00:11:17 And he sent this report in Academy of Science.

00:11:20 They very carefully looked because they believed that he is right.

00:11:24 He saw something.

00:11:25 Yes.

00:11:26 But he gave wrong interpretation.

00:11:28 And I believe the same can happen with brain.

00:11:32 With brain, yeah.

00:11:33 The most important part.

00:11:35 You know, I believe in human language.

00:11:39 In some proverbs, there is so much wisdom.

00:11:43 For example, people say that it is better than thousand days of diligent studies one day with great teacher.

00:11:54 But if I will ask you what teacher does, nobody knows.

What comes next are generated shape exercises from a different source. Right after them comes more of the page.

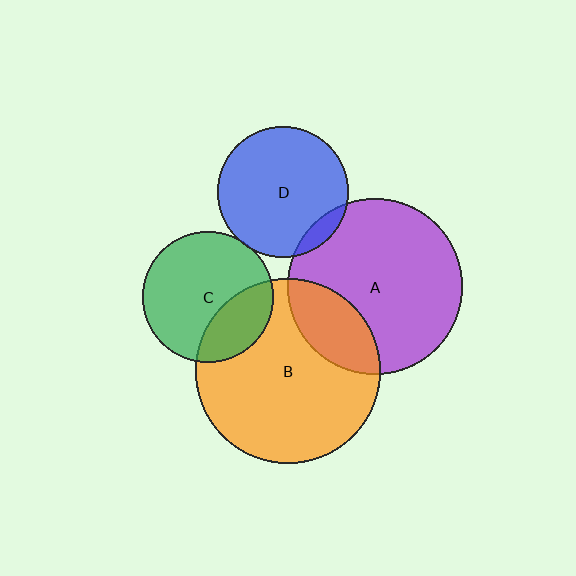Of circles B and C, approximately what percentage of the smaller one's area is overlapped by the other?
Approximately 30%.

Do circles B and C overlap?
Yes.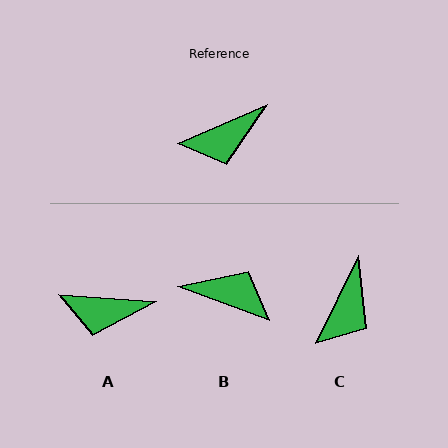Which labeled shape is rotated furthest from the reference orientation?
B, about 136 degrees away.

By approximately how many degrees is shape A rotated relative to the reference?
Approximately 28 degrees clockwise.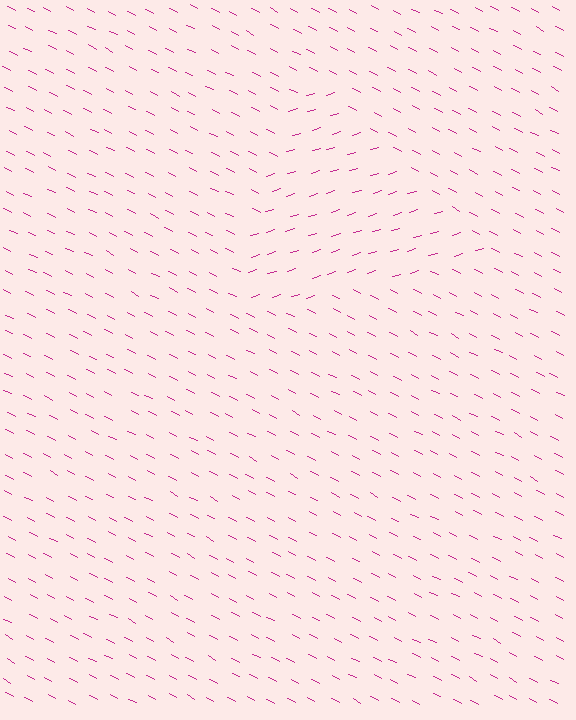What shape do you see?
I see a triangle.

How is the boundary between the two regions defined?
The boundary is defined purely by a change in line orientation (approximately 45 degrees difference). All lines are the same color and thickness.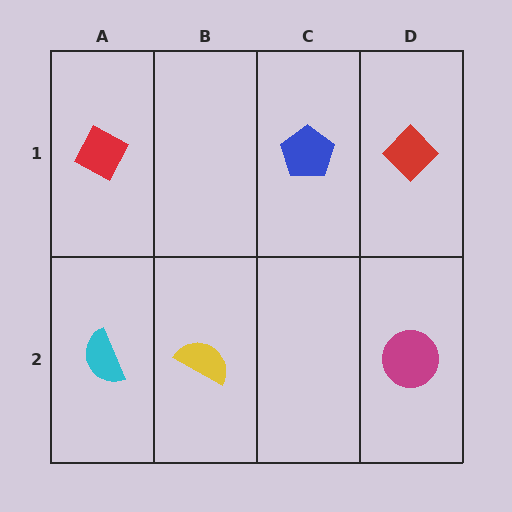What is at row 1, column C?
A blue pentagon.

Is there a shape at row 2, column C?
No, that cell is empty.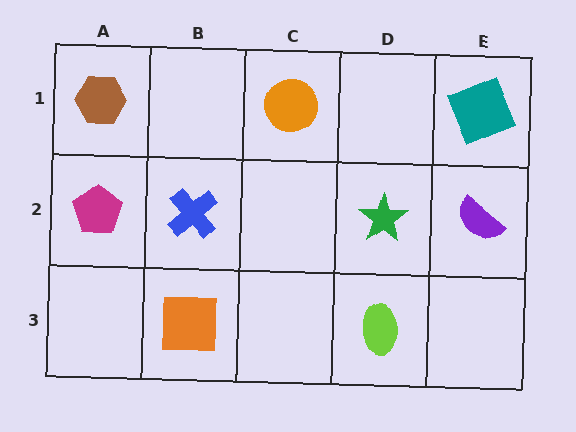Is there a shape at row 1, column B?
No, that cell is empty.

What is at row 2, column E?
A purple semicircle.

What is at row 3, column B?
An orange square.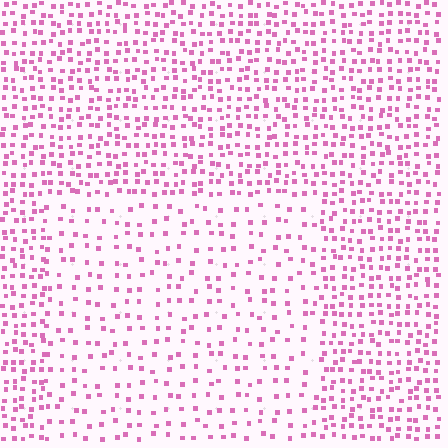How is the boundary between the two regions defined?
The boundary is defined by a change in element density (approximately 2.0x ratio). All elements are the same color, size, and shape.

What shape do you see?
I see a rectangle.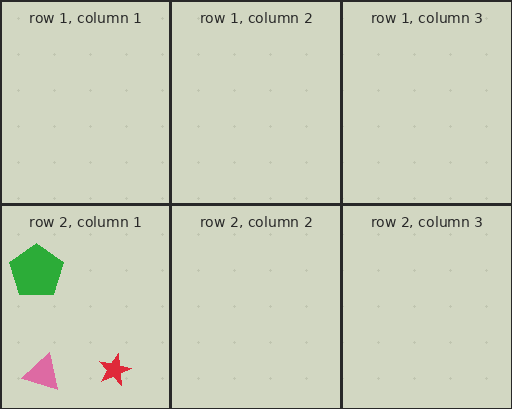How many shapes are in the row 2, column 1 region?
3.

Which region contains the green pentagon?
The row 2, column 1 region.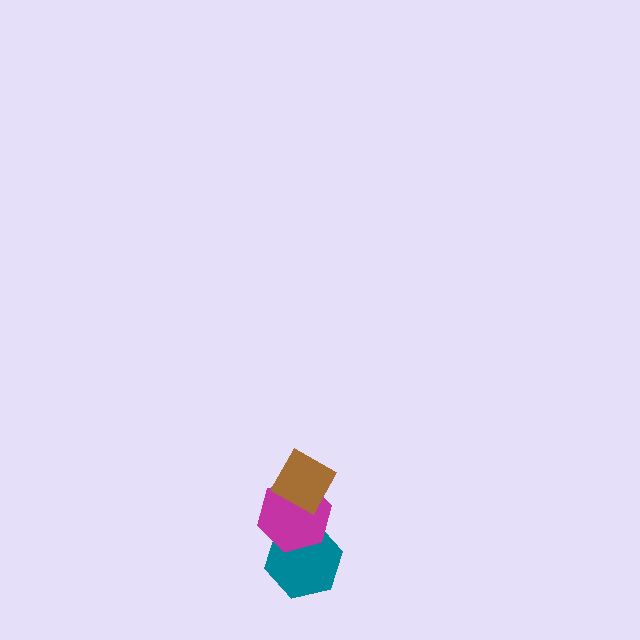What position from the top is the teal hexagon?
The teal hexagon is 3rd from the top.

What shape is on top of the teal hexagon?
The magenta hexagon is on top of the teal hexagon.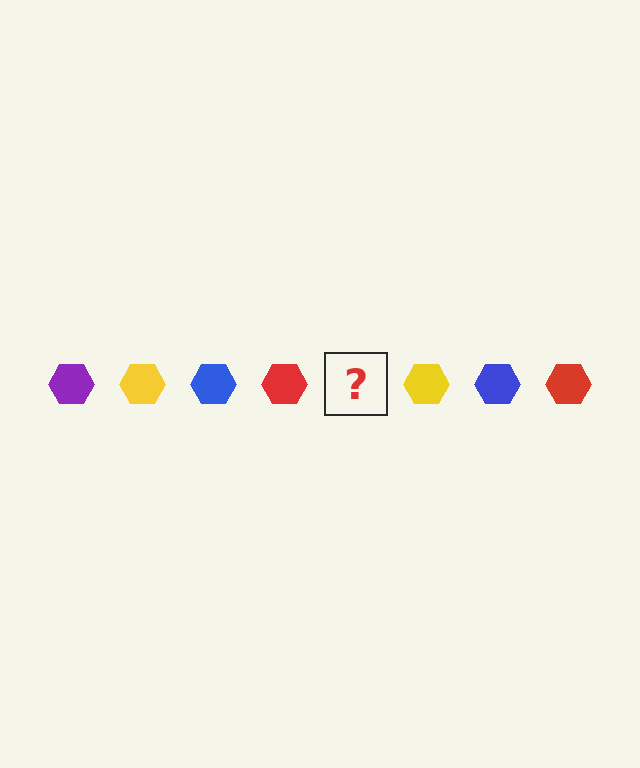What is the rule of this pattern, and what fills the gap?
The rule is that the pattern cycles through purple, yellow, blue, red hexagons. The gap should be filled with a purple hexagon.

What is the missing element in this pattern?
The missing element is a purple hexagon.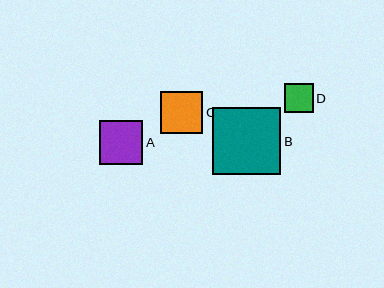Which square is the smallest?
Square D is the smallest with a size of approximately 29 pixels.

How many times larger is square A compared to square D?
Square A is approximately 1.5 times the size of square D.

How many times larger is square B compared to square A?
Square B is approximately 1.6 times the size of square A.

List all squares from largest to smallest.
From largest to smallest: B, A, C, D.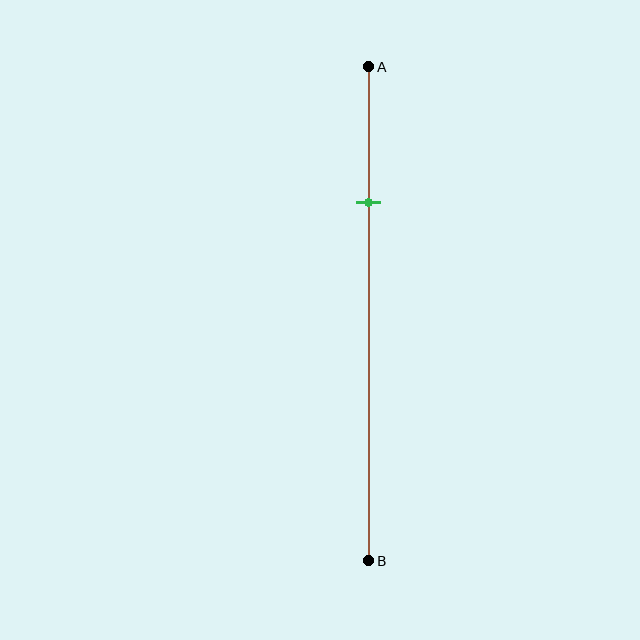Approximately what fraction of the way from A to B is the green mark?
The green mark is approximately 25% of the way from A to B.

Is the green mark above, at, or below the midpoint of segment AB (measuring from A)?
The green mark is above the midpoint of segment AB.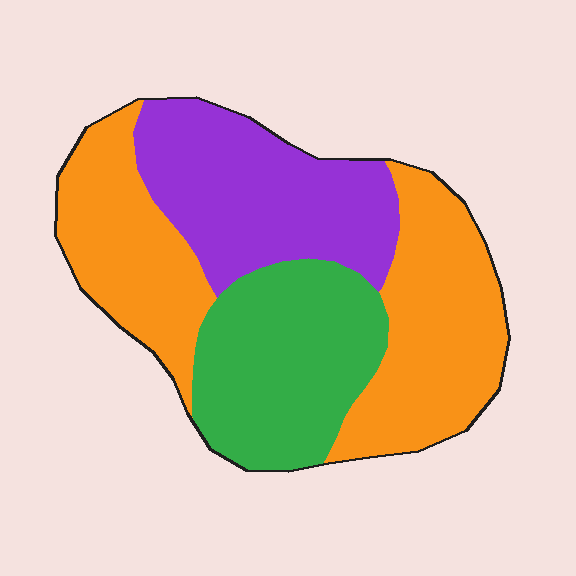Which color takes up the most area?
Orange, at roughly 45%.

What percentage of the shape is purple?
Purple covers roughly 30% of the shape.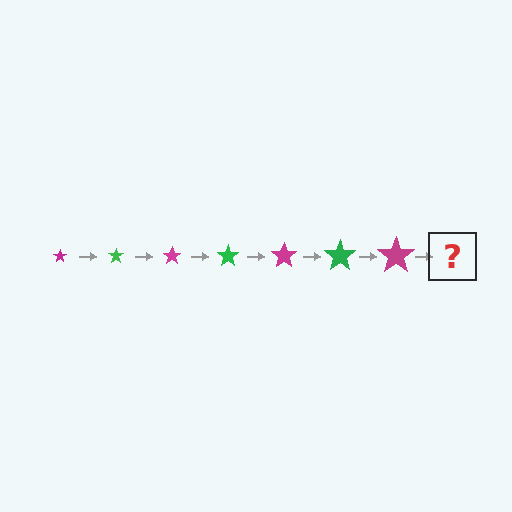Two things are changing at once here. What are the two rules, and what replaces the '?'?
The two rules are that the star grows larger each step and the color cycles through magenta and green. The '?' should be a green star, larger than the previous one.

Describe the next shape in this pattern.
It should be a green star, larger than the previous one.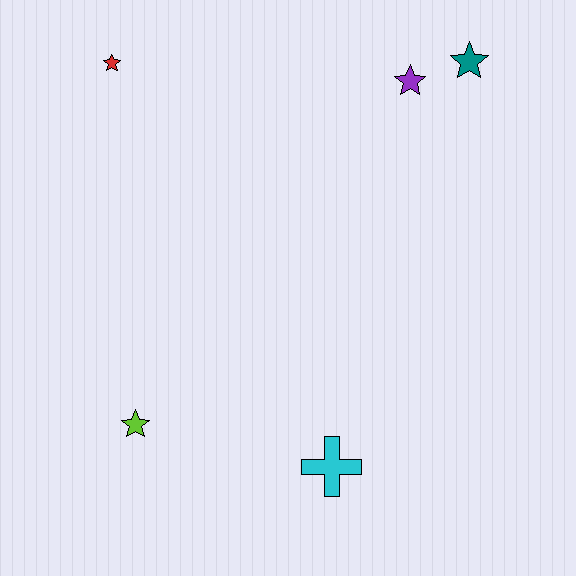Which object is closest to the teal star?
The purple star is closest to the teal star.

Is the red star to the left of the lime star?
Yes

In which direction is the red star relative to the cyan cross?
The red star is above the cyan cross.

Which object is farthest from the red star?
The cyan cross is farthest from the red star.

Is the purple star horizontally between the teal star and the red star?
Yes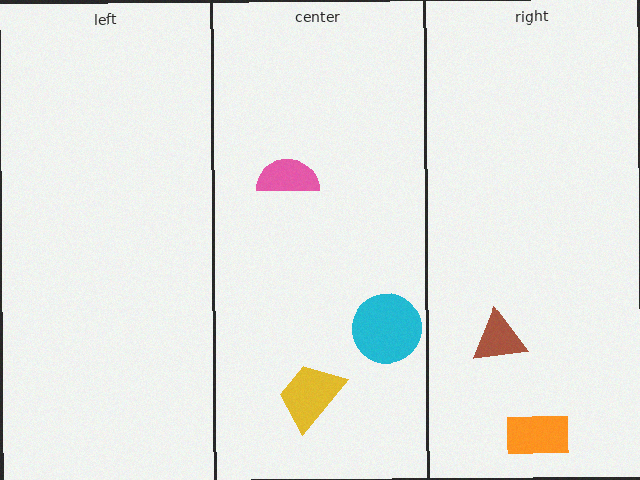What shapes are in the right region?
The orange rectangle, the brown triangle.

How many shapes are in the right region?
2.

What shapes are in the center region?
The yellow trapezoid, the cyan circle, the pink semicircle.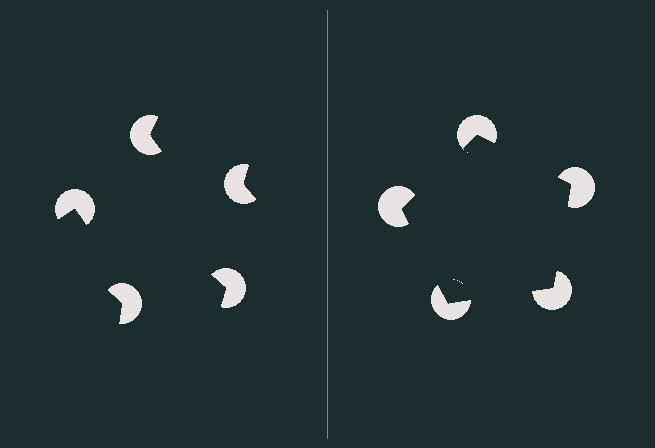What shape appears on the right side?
An illusory pentagon.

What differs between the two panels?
The pac-man discs are positioned identically on both sides; only the wedge orientations differ. On the right they align to a pentagon; on the left they are misaligned.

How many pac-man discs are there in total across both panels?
10 — 5 on each side.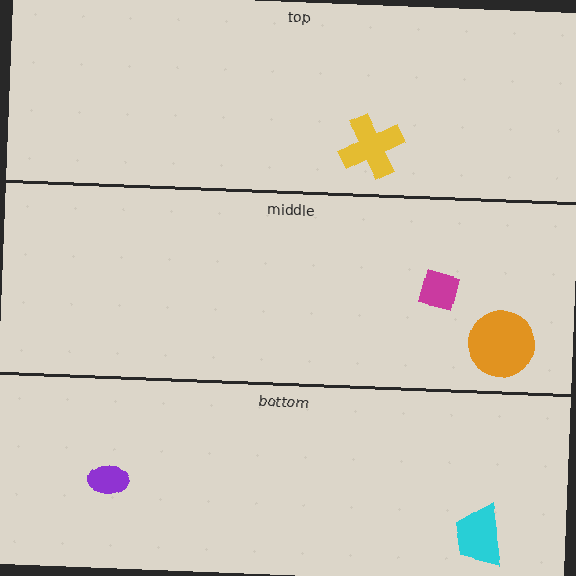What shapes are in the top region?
The yellow cross.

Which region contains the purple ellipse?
The bottom region.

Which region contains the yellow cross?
The top region.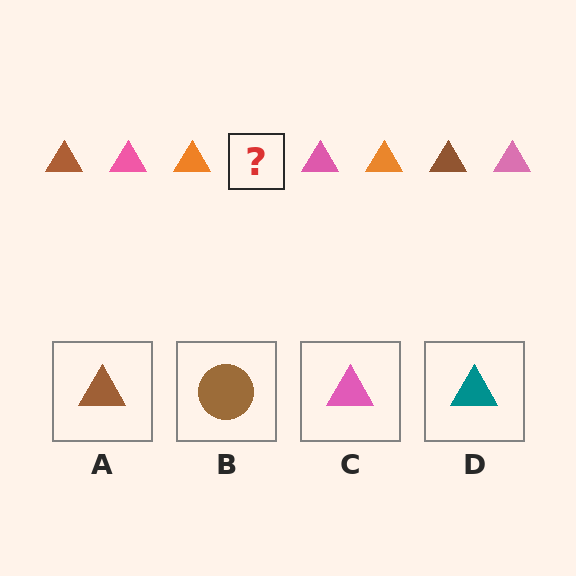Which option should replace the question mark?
Option A.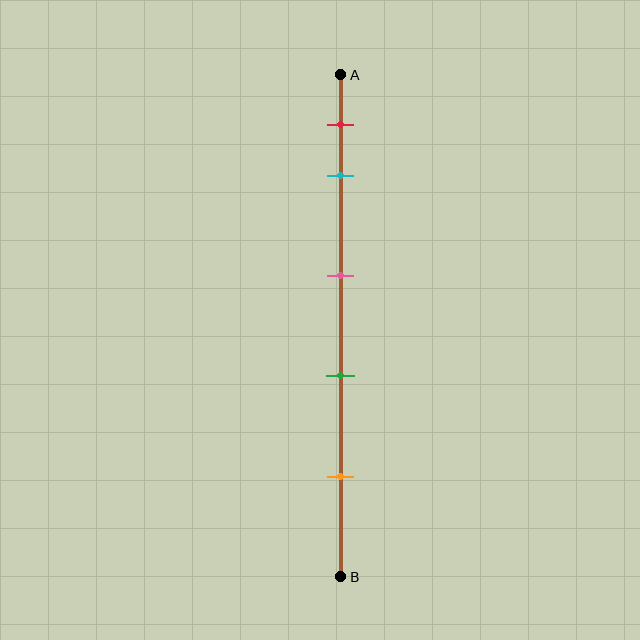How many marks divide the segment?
There are 5 marks dividing the segment.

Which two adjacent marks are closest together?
The red and cyan marks are the closest adjacent pair.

00:11:59 And that is intelligence.

00:12:01 But we know from history and now from math and machine learning that teacher can do a lot.

00:12:12 So, what from a mathematical point of view is the great teacher?

00:12:16 I don’t know.

00:12:17 That’s an open question.

00:12:18 No, but we can say what teacher can do.

00:12:25 He can introduce some invariants, some predicate for creating invariants.

00:12:32 How he doing it?

00:12:33 I don’t know because teacher knows reality and can describe from this reality a predicate, invariants.

00:12:41 But he knows that when you’re using invariant, you can decrease number of observations hundred times.

00:12:49 So, but maybe try to pull that apart a little bit.

00:12:53 I think you mentioned like a piano teacher saying to the student, play like a butterfly.

00:12:59 Yeah.

00:13:00 I play piano.

00:13:01 I play guitar for a long time.

00:13:03 Yeah, maybe it’s romantic, poetic, but it feels like there’s a lot of truth in that statement.

00:13:12 Like there is a lot of instruction in that statement.

00:13:15 And so, can you pull that apart?

00:13:17 What is that?

00:13:19 The language itself may not contain this information.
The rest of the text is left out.